PF&BC gets a cut of gas fee

Harrisburg — The Pennsylvania Fish & Boat Commission is in the money.

Gov. Tom Corbett recently signed Marcellus shale impact fee legislation that will collect $180.5 million statewide in fees for drilling activity done in 2011 and as much as $355 million in 2015, according to some estimates from Republican lawmakers.

The commission will get a share of that – albeit a smaller share than it hoped.

The agency will get $1 million annually from those collected fees. It will be used to pay staff who assist with permit reviews for new drilling site proposals and, perhaps, for law enforcement work related to pollution incidents tied to wells, said commission Executive Director John Arway.

The commission is “appreciative” to be getting the funding, he said. There was a lot of competition for a share of the revenue, he added.

But it’s not as much as the commission wanted, or really needs, he said.

“It’s going to help us do our job better. But it doesn’t really get us to where we need to be,” Arway said. “As drilling increases, we would need more money.”

Under a couple of early versions of impact fee legislation, the commission would have received a percentage, up to 2 percent, of all money collected.

Revisions changed that to suggest the commission get $1.5 million to $2 million annually, the amount the agency estimated was needed to hire 13 to 17 people to review 5,000 new well permit applications each year and inspect and monitor them.

It won’t be getting that much, but will have to make do, said Commissioner Tom Shetterly, of Charleroi.

“In a compromise, nobody’s happy. But you take what you can get while you look for something better,” Shetterly said.

“We’re glad to get that. It’s a costly situation.”

Arway said the commission’s goal remains to hire staff. Though he’s not sure how many people that will be, adding employees are critical, he said.

“Really to do justice to estimating impacts [of proposed wells], you need boots on the ground. That’s the intent. This will give us more confidence in making sure that these sites aren’t in sensitive areas or near high-quality streams or wetlands,” Arway said.

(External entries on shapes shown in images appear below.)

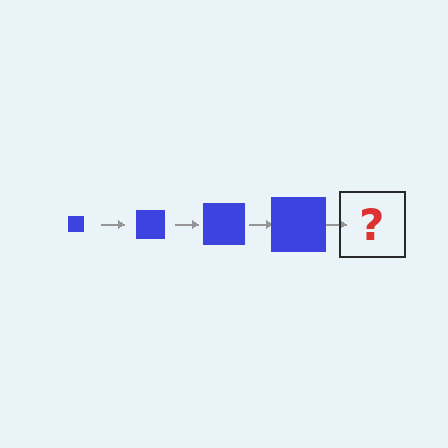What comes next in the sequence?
The next element should be a blue square, larger than the previous one.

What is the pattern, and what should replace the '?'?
The pattern is that the square gets progressively larger each step. The '?' should be a blue square, larger than the previous one.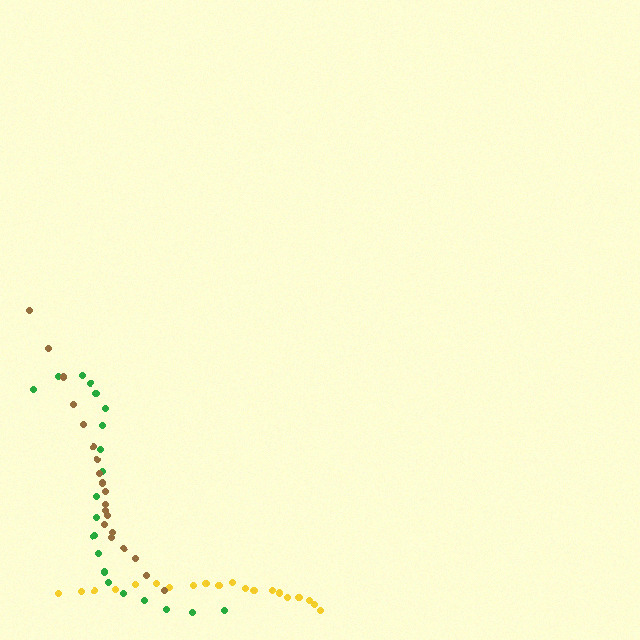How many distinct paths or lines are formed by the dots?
There are 3 distinct paths.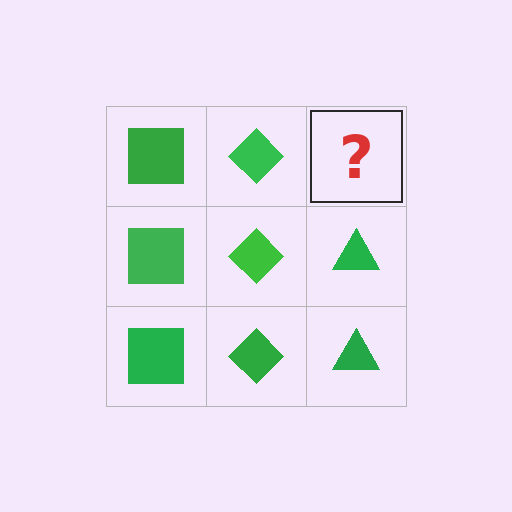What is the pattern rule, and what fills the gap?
The rule is that each column has a consistent shape. The gap should be filled with a green triangle.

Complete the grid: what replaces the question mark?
The question mark should be replaced with a green triangle.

The new employees will allow other staff – including everyone from clerks to conservation officers – to get back to their “regular” jobs servicing anglers and boaters, he added.

There will still be challenges, though. Many waterways conservation officers in the southwest, northcentral and northeast regions of the state have been spending the majority of their time on Marcellus issues, Shetterly noted. The commission has trained a number of new officers over the last few years in an attempt to ease that burden, but has barely kept up with retirements, he said.

Arway said the commission’s hope of getting up to $2 million annually would have allowed the agency to perhaps pay for additional law enforcement. That’s not necessarily covered under the amount the agency will be getting, though.

Arway said the commission is still looking for ways to address that issue. Whether this legislation is the answer in whole or part remains to be seen, he said.

“We’re not going to stop investigating water pollution. We’re going to continue to be very aggressive on that front,” Arway said.